FILMOGRAFI                                                                   

§  Batik Our Love Story (2011) (Sutradara)
§  Madame X (2010) (Penulis, Produser)
§  Arisan! 2 (2011) (sutradara, penulis)
§  Langit Biru (2011) (produser)
§  Meraih Mimpi (2009) (penulis)
§  Perempuan Punya Cerita (2007; segmen Cerita dari Cibinong)
§  Quickie Express (2007) (produser)
§  Long Road to Heaven (2007) (produser)
§  Berbagi Suami (2006) (sutradara, penulis)
§  Janji Joni (2005) (produser)
§  Ajang ajeng (2004) - serial TV (produser)
§  Arisan! (2003) (sutradara, produser eksekutif)
§  Joni Be Brave (2003) (produser)
§  Biola Tak Berdawai (2003) (ko-produser)
§  Ca Bau Kan (2002) (sutradara, produser)
PENGHARGAAN
2004                Citra Award - Best Film untuk ARISAN!
2004                Indonesian Movie Awards - Best Director untuk ARISAN!
2006                Hawaii International Film Festival - Best Feature untuk BERBAGI SUAMI

Nurkurniati Aisyah Dewi atau  lebih dikenal sebagai Nia Dinata adalah cucu dari Otto Iskandardinata (Pahlawan Nasional) dan anak dari Dicky Iskandardinata (mantan direktur BNI dan di tuntut 20 tahun penjara karena terbukti korupsi),  Ia lahir di Jakarta, 4 Maret 1970. Lulus SMA, Nia studi komunikasi massa di Universitas Pennsylvania, Amerika Serikat. Di tahun terakhir ia sempat mengambil mata kuliah kritik film. Setelah lulus dari universitas itu, Nia pindah ke New York. Di sana ia mengikuti kursus film dan membuat film pendek hitam-putih yang diputar di kota dunia itu. Sebelum bergabung dengan Kalyana Shira Film, Nia pernah magang di acara “Seputar Indonesia” di RCTI, kemudian membuat iklan dan program TV. 
Pada awal 2000, Nia kemudian mendirikan perusahaan film independen Kalyana Shira Film. Nia kemudian menjadi sutradara untuk film CA BAU KAN (2002) yang diangkat dari novel dengan judul sama karya novelis Remy Sylado.                                                                        
Film yang bersetting sejarah 1930-an, menceritakan kisah tokoh pejuang berkebangsaan Tionghoa dengan dibintangi oleh Ferry Salim dan Lola Amria. Berikutnya pada 2004, dia menyutradarai film ARISAN! dengan Surya Saputra, Cut Mini dan Tora Sudiro. Film ini mendapat banyak penghargaan, termasuk dari Festival Film Indonesia dan MTV Movie Awards.
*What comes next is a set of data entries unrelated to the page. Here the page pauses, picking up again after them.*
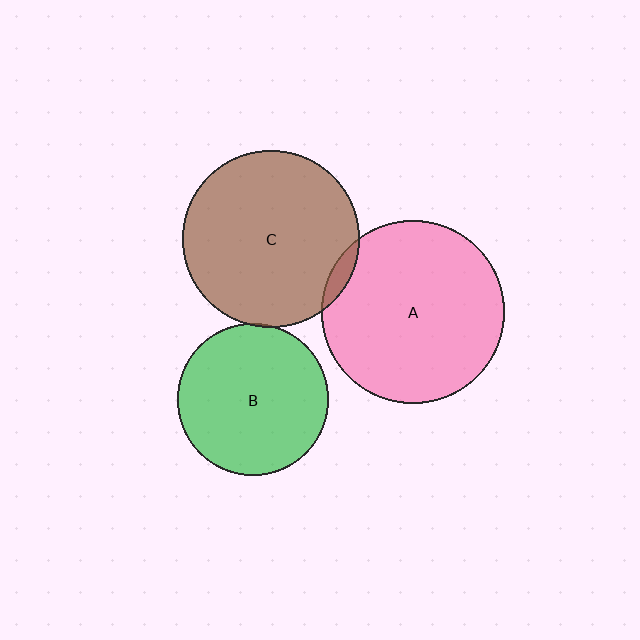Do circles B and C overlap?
Yes.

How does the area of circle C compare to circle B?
Approximately 1.4 times.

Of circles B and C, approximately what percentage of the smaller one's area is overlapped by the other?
Approximately 5%.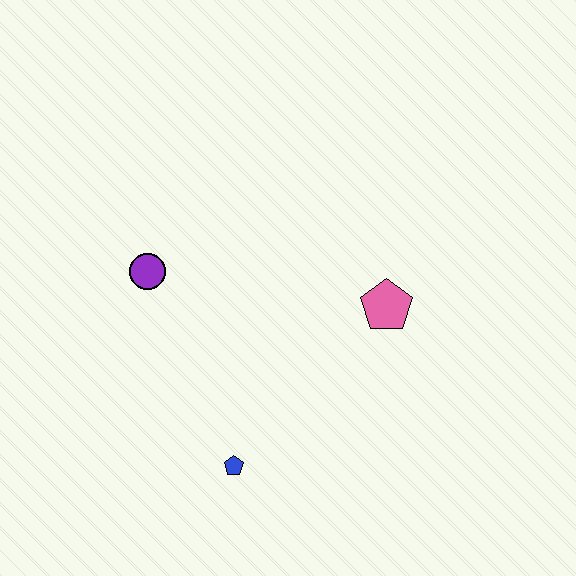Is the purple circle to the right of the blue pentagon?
No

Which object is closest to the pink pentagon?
The blue pentagon is closest to the pink pentagon.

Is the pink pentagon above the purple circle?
No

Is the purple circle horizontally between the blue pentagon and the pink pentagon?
No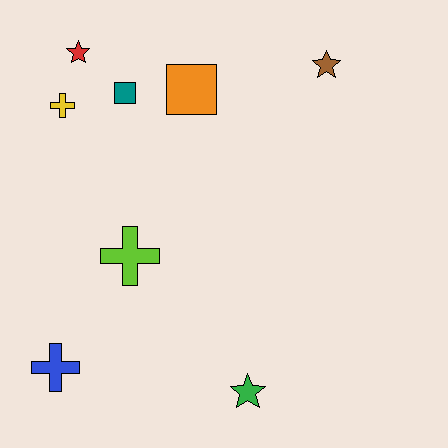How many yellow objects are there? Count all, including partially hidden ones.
There is 1 yellow object.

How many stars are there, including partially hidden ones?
There are 3 stars.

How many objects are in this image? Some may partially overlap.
There are 8 objects.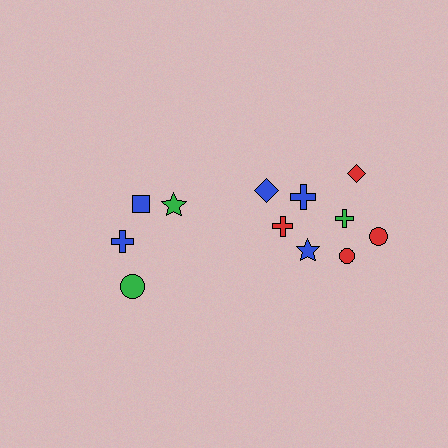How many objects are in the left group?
There are 4 objects.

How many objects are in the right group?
There are 8 objects.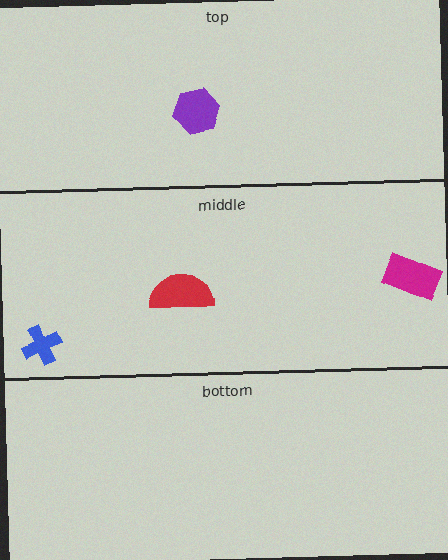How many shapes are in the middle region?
3.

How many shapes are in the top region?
1.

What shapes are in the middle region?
The magenta rectangle, the red semicircle, the blue cross.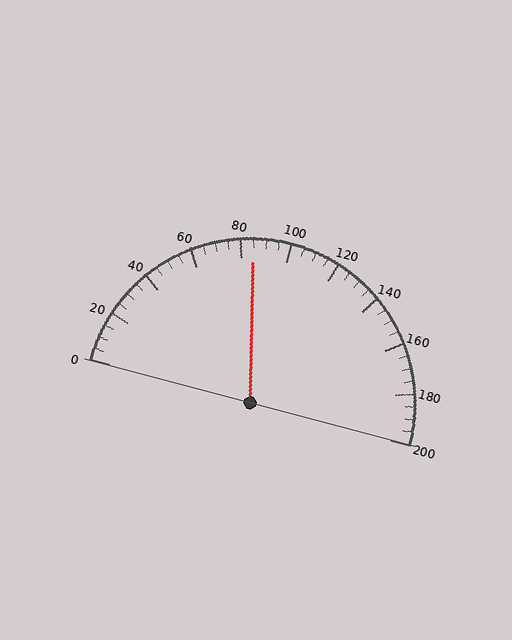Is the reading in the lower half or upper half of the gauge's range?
The reading is in the lower half of the range (0 to 200).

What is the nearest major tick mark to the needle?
The nearest major tick mark is 80.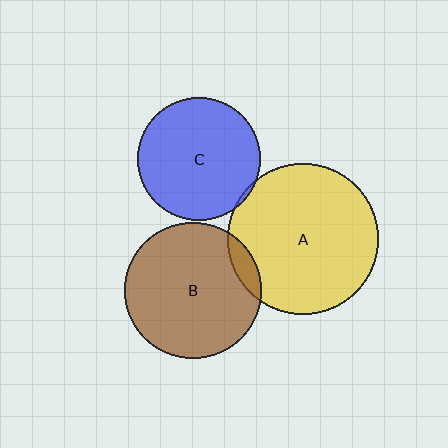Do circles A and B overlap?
Yes.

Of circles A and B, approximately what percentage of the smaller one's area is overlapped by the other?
Approximately 10%.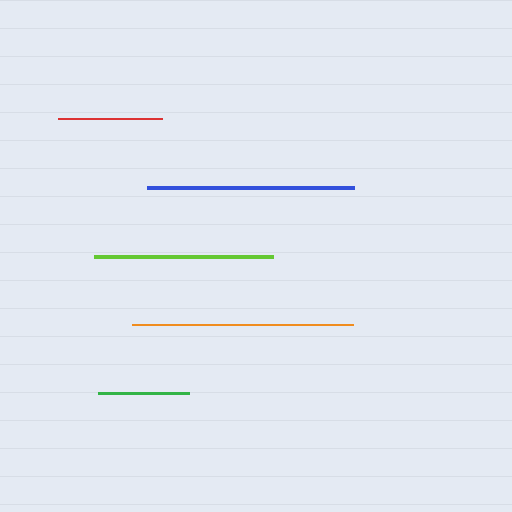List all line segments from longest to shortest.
From longest to shortest: orange and blue (about equal), lime, red, green.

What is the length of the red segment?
The red segment is approximately 104 pixels long.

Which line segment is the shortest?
The green line is the shortest at approximately 91 pixels.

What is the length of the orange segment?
The orange segment is approximately 221 pixels long.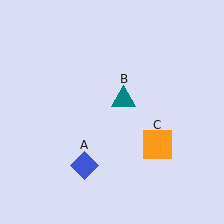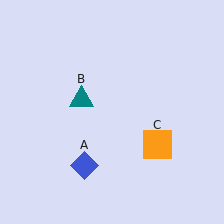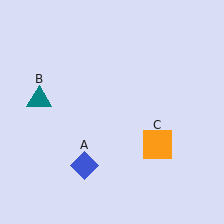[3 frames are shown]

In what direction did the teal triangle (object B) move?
The teal triangle (object B) moved left.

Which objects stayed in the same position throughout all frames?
Blue diamond (object A) and orange square (object C) remained stationary.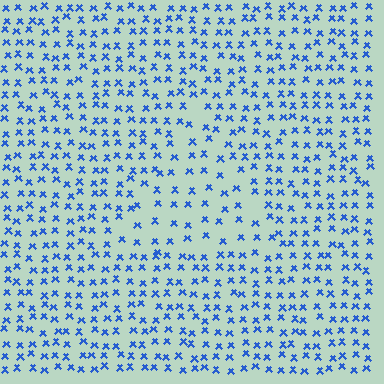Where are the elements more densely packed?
The elements are more densely packed outside the triangle boundary.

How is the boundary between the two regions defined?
The boundary is defined by a change in element density (approximately 1.7x ratio). All elements are the same color, size, and shape.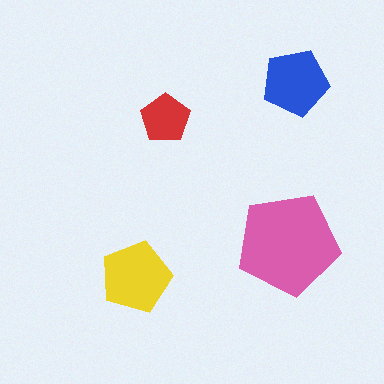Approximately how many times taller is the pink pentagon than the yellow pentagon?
About 1.5 times taller.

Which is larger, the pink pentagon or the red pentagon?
The pink one.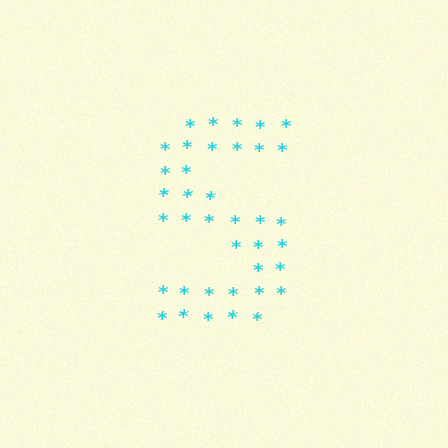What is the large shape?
The large shape is the letter S.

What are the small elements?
The small elements are asterisks.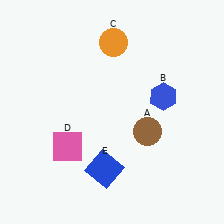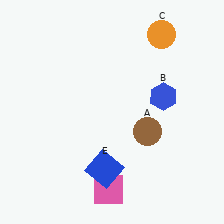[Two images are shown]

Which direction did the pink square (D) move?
The pink square (D) moved down and to the right.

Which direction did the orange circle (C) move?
The orange circle (C) moved right.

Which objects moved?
The objects that moved are: the orange circle (C), the pink square (D).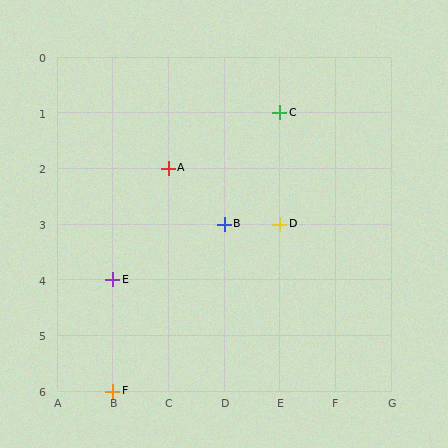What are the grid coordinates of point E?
Point E is at grid coordinates (B, 4).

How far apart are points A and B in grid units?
Points A and B are 1 column and 1 row apart (about 1.4 grid units diagonally).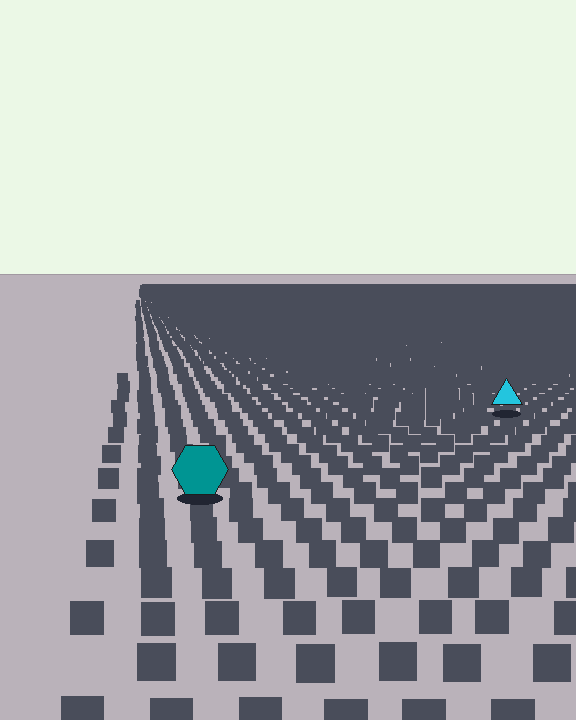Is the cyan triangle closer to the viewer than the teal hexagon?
No. The teal hexagon is closer — you can tell from the texture gradient: the ground texture is coarser near it.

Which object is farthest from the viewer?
The cyan triangle is farthest from the viewer. It appears smaller and the ground texture around it is denser.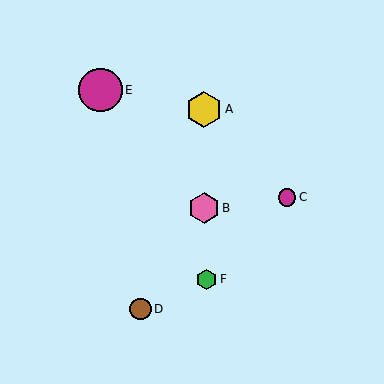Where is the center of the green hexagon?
The center of the green hexagon is at (206, 279).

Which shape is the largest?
The magenta circle (labeled E) is the largest.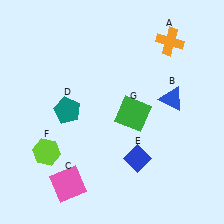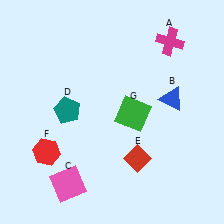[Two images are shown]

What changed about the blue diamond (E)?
In Image 1, E is blue. In Image 2, it changed to red.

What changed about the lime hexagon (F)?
In Image 1, F is lime. In Image 2, it changed to red.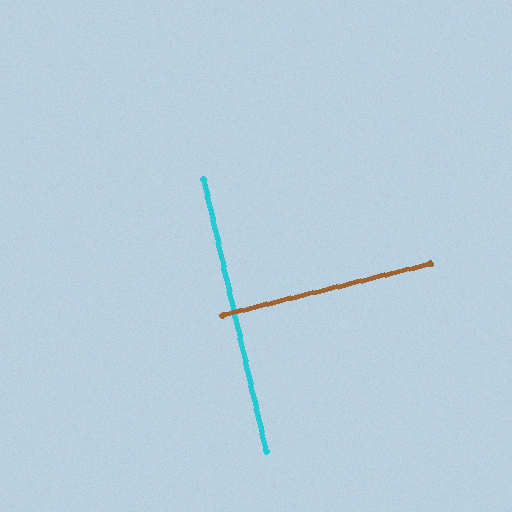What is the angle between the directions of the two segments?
Approximately 89 degrees.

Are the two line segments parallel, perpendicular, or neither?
Perpendicular — they meet at approximately 89°.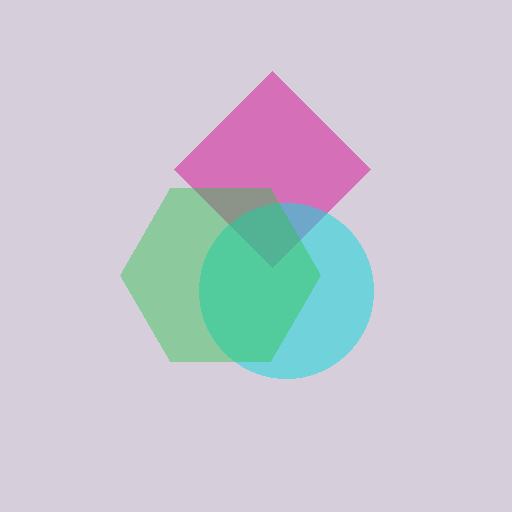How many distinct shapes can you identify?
There are 3 distinct shapes: a magenta diamond, a cyan circle, a green hexagon.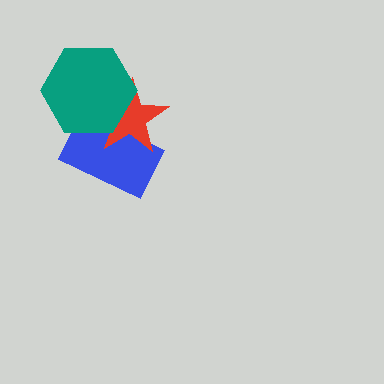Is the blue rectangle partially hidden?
Yes, it is partially covered by another shape.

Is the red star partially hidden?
Yes, it is partially covered by another shape.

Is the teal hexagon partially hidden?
No, no other shape covers it.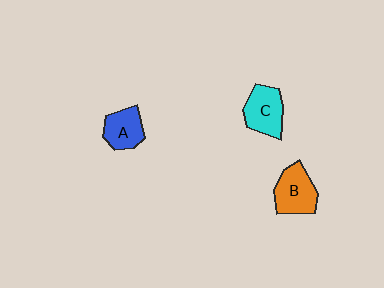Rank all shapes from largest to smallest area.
From largest to smallest: B (orange), C (cyan), A (blue).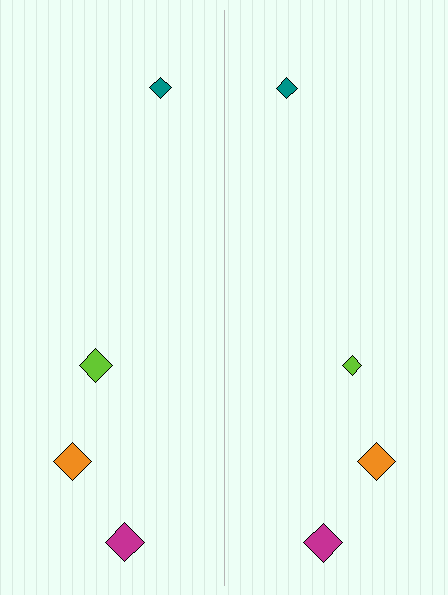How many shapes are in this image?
There are 8 shapes in this image.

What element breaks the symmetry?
The lime diamond on the right side has a different size than its mirror counterpart.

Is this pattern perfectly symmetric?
No, the pattern is not perfectly symmetric. The lime diamond on the right side has a different size than its mirror counterpart.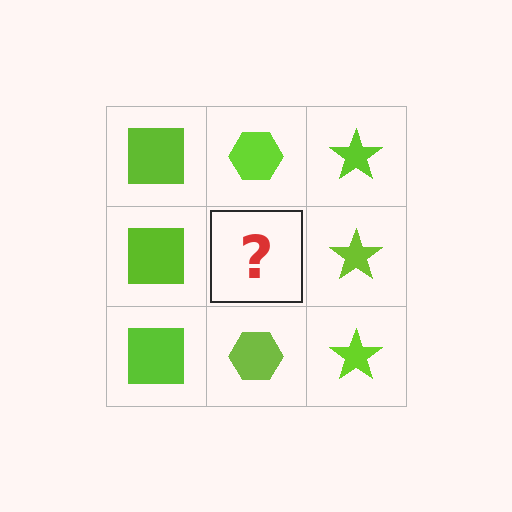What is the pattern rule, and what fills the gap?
The rule is that each column has a consistent shape. The gap should be filled with a lime hexagon.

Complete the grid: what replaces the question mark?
The question mark should be replaced with a lime hexagon.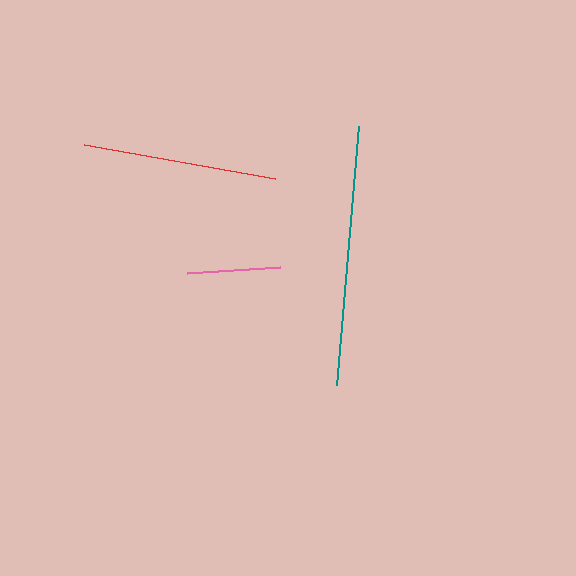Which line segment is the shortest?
The pink line is the shortest at approximately 93 pixels.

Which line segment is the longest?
The teal line is the longest at approximately 260 pixels.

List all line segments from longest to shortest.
From longest to shortest: teal, red, pink.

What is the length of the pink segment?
The pink segment is approximately 93 pixels long.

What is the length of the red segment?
The red segment is approximately 194 pixels long.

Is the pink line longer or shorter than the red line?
The red line is longer than the pink line.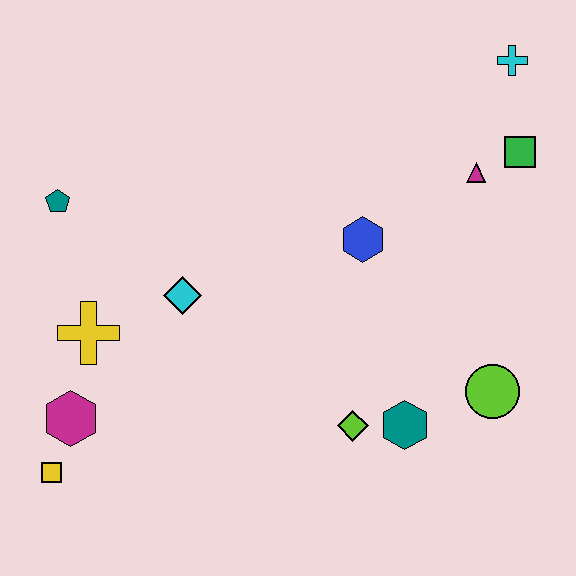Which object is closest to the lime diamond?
The teal hexagon is closest to the lime diamond.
Setelah sempat tak terdengar namanya, pada tahun 2011 Nia Dinata muncul lagi ke permukaan lewat judul ARISAN! 2. Dan kini Nia sedang disibukkan dengan film terbarunya yang berjudul BATIK OUR LOVE STORY. Ini merupakan sebuah film dokumenter yang menceritakan sejarah panjang kain batik.


KARYA DAN IDEALISME
Feminisme memang banyak menimbulkan pro dan kontra di negara-negara dunia ketiga pada umumnya. Aliran yang berakar dari liberalism ini semata di cap sebagai aliran westernisasi, sehingga beberapa negara yang anti barat cenderung melawan aliran ini. Padahal intisel dari lahirnya ideology ini adalah perjuangan Hak Asasi Manusia baik itu kebebasan dan kemerdekaan pribadi. Seiring gigihnya perjuangan sejak abad ke-18, gerakan feminism mulai berhasil menyentil setiap aspek kehidupan saat ini.
Feminisme memiliki berbagai definisi yang jamak, setiap para feminist memiliki mindset makna yang berbeda-beda tetapi tujuan sama yaitu perjuangan terhadap kesetaraan gender. Feminism itu sendiri terus menerus berkembang dan mengalami berbagai fase. Ilmu yang menarik dari ideology ini adalah perempuan sebagai titik tolak pengamatan suatu masalah tersebut.
Feminisme Radikal
Aliran ini bertumpu pada pandangan bahwa penindasan terhadap perempuan terjadi akibat kekuasaan pria dalam sistem patriarki. Tubuh perempuan merupakan objek utama penindasan yang patriarkis. Maka dari itu, feminisme radikal lebih memperjuangkan permasalah tubuh serta hak-hak reproduksi, seksualitas (termasuk lesbianisme), seks, relasi kuasa perempuan dan laki-laki, dan dikotomi privat-publik. “Tubuhku adalah Milikku”, itulah isu yang diwacanakan oleh para feminis radikal.
Nia dinata pun mengkomunikasikan idealisme didalam film Perempuan Punya Cerita dalam film ini sangat jelas menceritakan berbagai permasalahan perempuan dan tubuhnya yaitu HIV, kesehatan reproduksi, aborsi, trafficking, dan seks bebas. Dan pembenaran mengenai aborsi dan lesbian.  Permasalahan dari aliran ini adalah keberadaan laki-laki, maka pelencengan dari perjuangan ini adalah kebencian pada laki-laki yang menyebabkan lesbian.
Didalam Berbagi Suami Nia Dinata bertutur tentang poligami dalam perspektif gender yang dialami beberapa perempuan. Film ini menelisik pengalaman batin perempuan, kerumitan persoalan yang lahir akibat poligami, entah dia setuju, penolakan atau menerima poligami dengan alasan apa pun.
Tak hanya di dalam Berbagi Suami, Nia Dinata pun mengkomunikasikan idealisme-nya dan Kalyana Shira sebagai rumah produksi miliknya dengan memproduksi film” Perempuan Punya Cerita” yang menunjukkan fenomena perempuan di belakang kamera adalah bagian dari perubahan perfilman Indonesia pascareformasi.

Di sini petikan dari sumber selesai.